Obstetrics and Gynecology, University of Pittsburgh Medical Center, Pittsburgh, Pennsylvania, USA
Obstetrics and Gynecology, University of Pittsburgh Medical Center, Pittsburgh, Pennsylvania, USA.
Int J Gynecol Cancer. 2023 Dec 4;33(12):1875-1881. doi: 10.1136/ijgc-2023-004922.
To determine our institutional rate of venous thromboembolism (VTE) following minimally invasive surgery for endometrial cancer and to perform a cost-effectiveness analysis of extended prophylactic anticoagulation after minimally invasive staging surgery for endometrial cancer.
All patients with newly diagnosed endometrial cancer who underwent minimally invasive staging surgery from January 1, 2017 to December 31, 2020 were identified retrospectively, and clinicopathologic and outcome data were obtained through chart review. Event probabilities and utility decrements were obtained through published clinical data and literature review. A decision model was created to compare 28 days of no post-operative pharmacologic prophylaxis, prophylactic enoxaparin, and prophylactic apixaban. Outcomes included no complications, deep vein thrombosis (DVT), pulmonary embolism, clinically relevant non-major bleeding, and major bleeding. We assumed a willingness-to-pay threshold of $100 000 per quality-adjusted life year (QALY) gained.
Three of 844 patients (0.36%) had a VTE following minimally invasive staging surgery for endometrial cancer. In this model, no pharmacologic prophylaxis was less costly and more effective than prophylactic apixaban and prophylactic enoxaparin over all parameters examined. When all patients were assigned prophylaxis, prophylactic apixaban was both less costly and more effective than prophylactic enoxaparin. If the risk of DVT was ≥4.8%, prophylactic apixaban was favored over no pharmacologic prophylaxis.
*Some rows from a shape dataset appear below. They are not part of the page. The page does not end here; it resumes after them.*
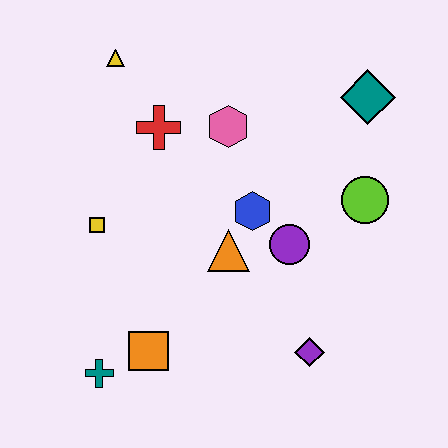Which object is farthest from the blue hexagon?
The teal cross is farthest from the blue hexagon.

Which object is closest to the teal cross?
The orange square is closest to the teal cross.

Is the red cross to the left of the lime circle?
Yes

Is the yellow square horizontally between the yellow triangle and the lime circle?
No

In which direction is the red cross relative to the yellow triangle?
The red cross is below the yellow triangle.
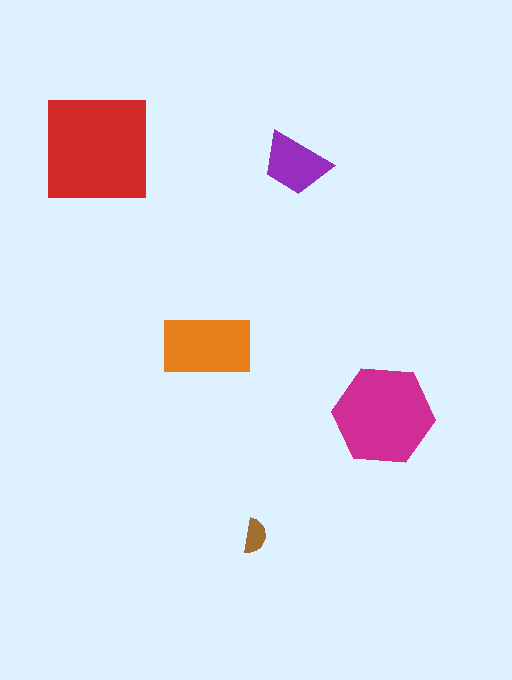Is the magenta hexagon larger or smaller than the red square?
Smaller.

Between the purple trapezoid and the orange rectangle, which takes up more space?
The orange rectangle.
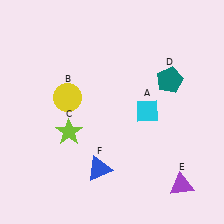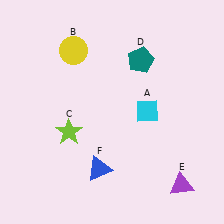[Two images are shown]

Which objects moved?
The objects that moved are: the yellow circle (B), the teal pentagon (D).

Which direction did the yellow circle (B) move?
The yellow circle (B) moved up.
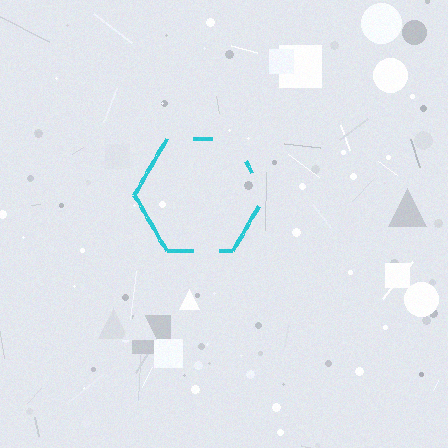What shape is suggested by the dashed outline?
The dashed outline suggests a hexagon.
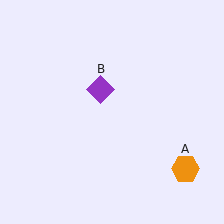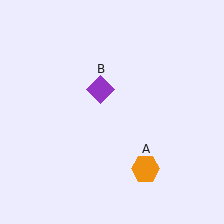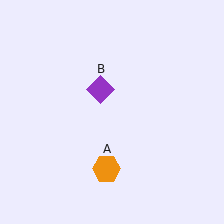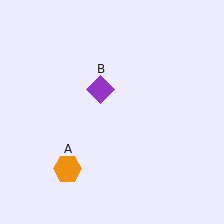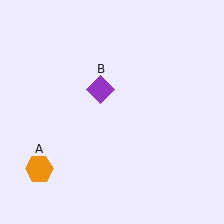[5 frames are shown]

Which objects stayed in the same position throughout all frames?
Purple diamond (object B) remained stationary.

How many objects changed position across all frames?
1 object changed position: orange hexagon (object A).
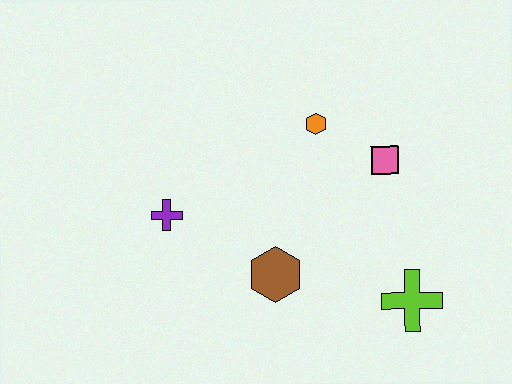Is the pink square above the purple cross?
Yes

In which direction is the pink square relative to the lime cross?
The pink square is above the lime cross.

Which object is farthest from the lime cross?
The purple cross is farthest from the lime cross.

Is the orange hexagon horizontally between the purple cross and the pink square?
Yes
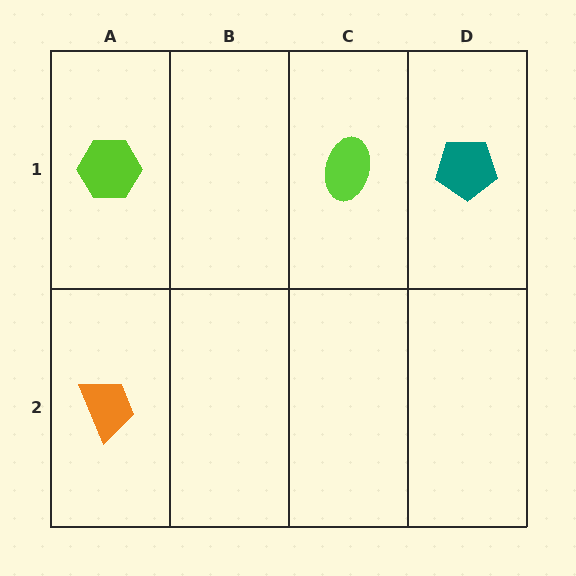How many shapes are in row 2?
1 shape.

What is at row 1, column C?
A lime ellipse.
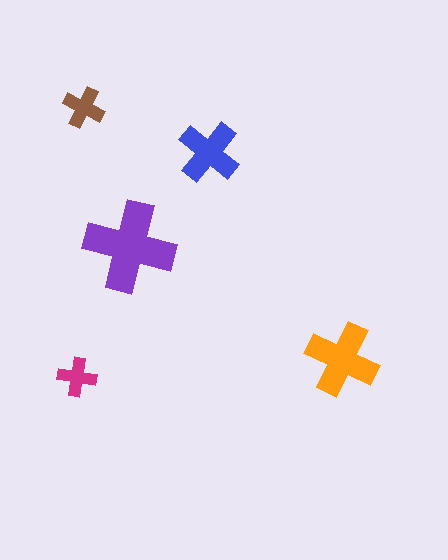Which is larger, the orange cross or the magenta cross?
The orange one.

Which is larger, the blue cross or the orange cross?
The orange one.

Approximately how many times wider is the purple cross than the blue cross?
About 1.5 times wider.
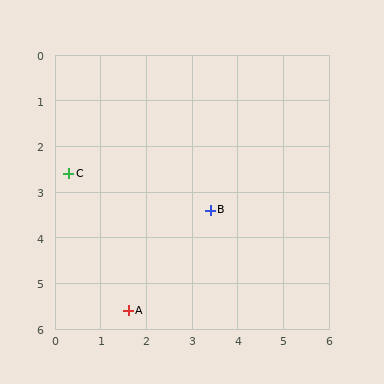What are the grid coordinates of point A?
Point A is at approximately (1.6, 5.6).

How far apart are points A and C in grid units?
Points A and C are about 3.3 grid units apart.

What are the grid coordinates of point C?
Point C is at approximately (0.3, 2.6).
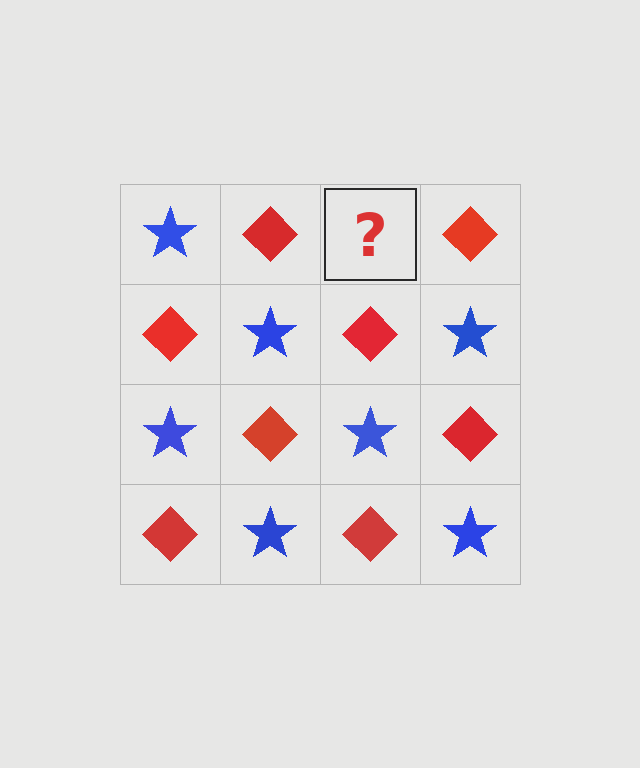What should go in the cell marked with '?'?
The missing cell should contain a blue star.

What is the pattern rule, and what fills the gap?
The rule is that it alternates blue star and red diamond in a checkerboard pattern. The gap should be filled with a blue star.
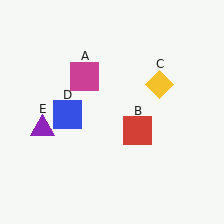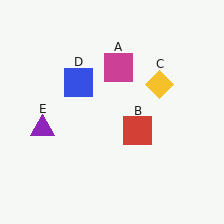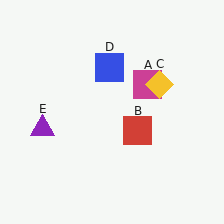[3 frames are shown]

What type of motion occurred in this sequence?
The magenta square (object A), blue square (object D) rotated clockwise around the center of the scene.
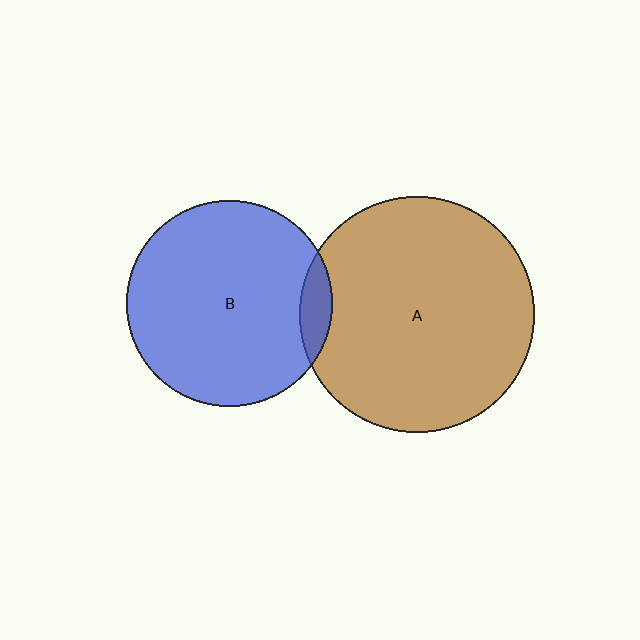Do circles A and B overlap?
Yes.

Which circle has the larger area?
Circle A (brown).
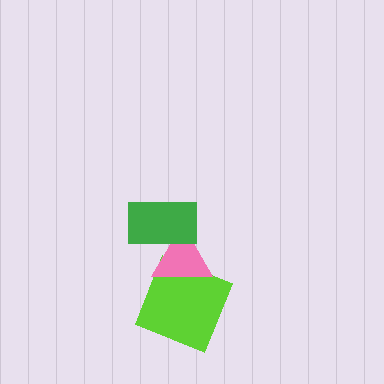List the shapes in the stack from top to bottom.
From top to bottom: the green rectangle, the pink triangle, the lime square.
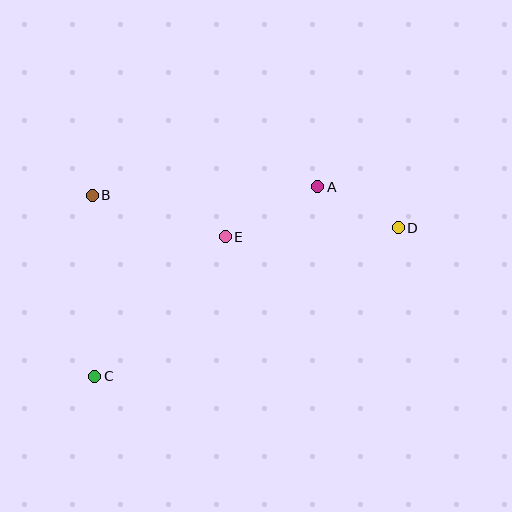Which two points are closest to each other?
Points A and D are closest to each other.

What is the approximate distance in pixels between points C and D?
The distance between C and D is approximately 338 pixels.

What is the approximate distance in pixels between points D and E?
The distance between D and E is approximately 173 pixels.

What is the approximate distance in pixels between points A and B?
The distance between A and B is approximately 226 pixels.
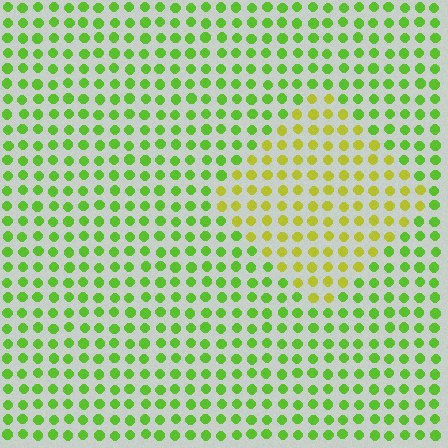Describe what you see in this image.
The image is filled with small lime elements in a uniform arrangement. A diamond-shaped region is visible where the elements are tinted to a slightly different hue, forming a subtle color boundary.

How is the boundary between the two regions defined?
The boundary is defined purely by a slight shift in hue (about 37 degrees). Spacing, size, and orientation are identical on both sides.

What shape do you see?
I see a diamond.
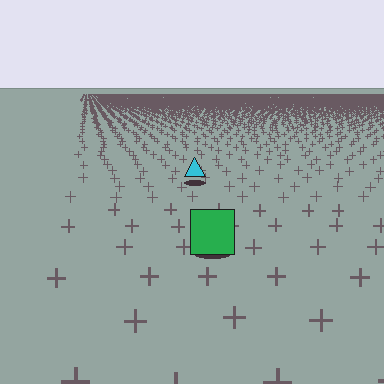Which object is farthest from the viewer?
The cyan triangle is farthest from the viewer. It appears smaller and the ground texture around it is denser.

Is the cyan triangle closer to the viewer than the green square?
No. The green square is closer — you can tell from the texture gradient: the ground texture is coarser near it.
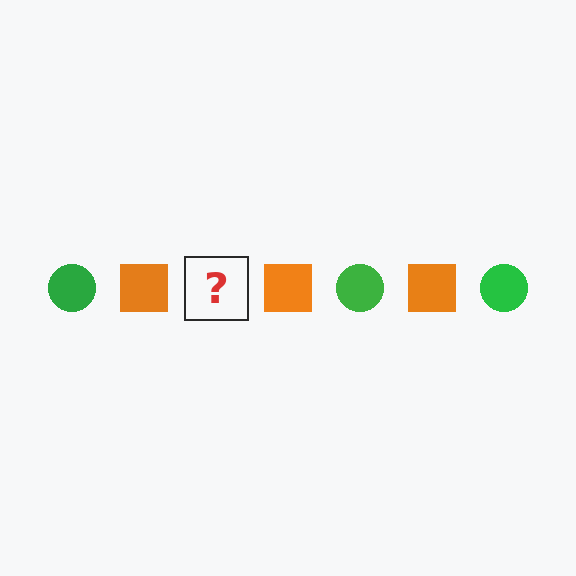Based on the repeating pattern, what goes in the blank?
The blank should be a green circle.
On Monte Carlo probabilistic sensitivity analysis for the base case scenario, no pharmacologic prophylaxis was favored in 41.1% of iterations at a willingness-to-pay threshold of $100 000 per QALY.
In this cost-effectiveness model, no extended pharmacologic anticoagulation was superior to extended prophylactic enoxaparin and apixaban in clinically early-stage endometrial cancer patients undergoing minimally invasive surgery. This model supports use of prophylactic apixaban for 7 days post-operatively in select patients when the risk of DVT is 4.8% or higher.
确定我们机构在微创治疗子宫内膜癌后静脉血栓栓塞(VTE)的发生率,并对微创分期手术后延长预防性抗凝治疗的成本效益进行分析。
回顾性分析 2017 年 1 月 1 日至 2020 年 12 月 31 日期间接受微创分期手术的所有新诊断为子宫内膜癌的患者,并通过病历回顾获取临床病理和结局数据。通过已发表的临床数据和文献回顾获得事件概率和效用降低。创建一个决策模型,比较 28 天无术后药物预防、预防性依诺肝素和预防性阿哌沙班。结局包括无并发症、深静脉血栓形成(DVT)、肺栓塞、有临床意义的非大出血和大出血。我们假设每获得 1 个质量调整生命年(QALY)的意愿支付阈值为 10 万美元。
844 例患者中有 3 例(0.36%)在微创分期手术后发生 VTE。在该模型中,与预防性阿哌沙班和预防性依诺肝素相比,无药物预防在所有检查参数上均具有更低的成本和更高的效果。当所有患者均接受预防治疗时,预防性阿哌沙班比预防性依诺肝素更具成本效益。如果 DVT 风险≥4.8%,则预防性阿哌沙班优于无药物预防。在基于蒙特卡罗概率敏感性分析的基础案例中,在支付意愿阈值为 10 万美元/QALY 的情况下,无药物预防在 41.1%的迭代中占优势。
在这个成本效益模型中,在接受微创治疗的临床早期子宫内膜癌患者中,不延长药物抗凝治疗优于延长预防性依诺肝素和阿哌沙班。当 DVT 风险为 4.8%或更高时,该模型支持在选择患者中使用预防性阿哌沙班 7 天。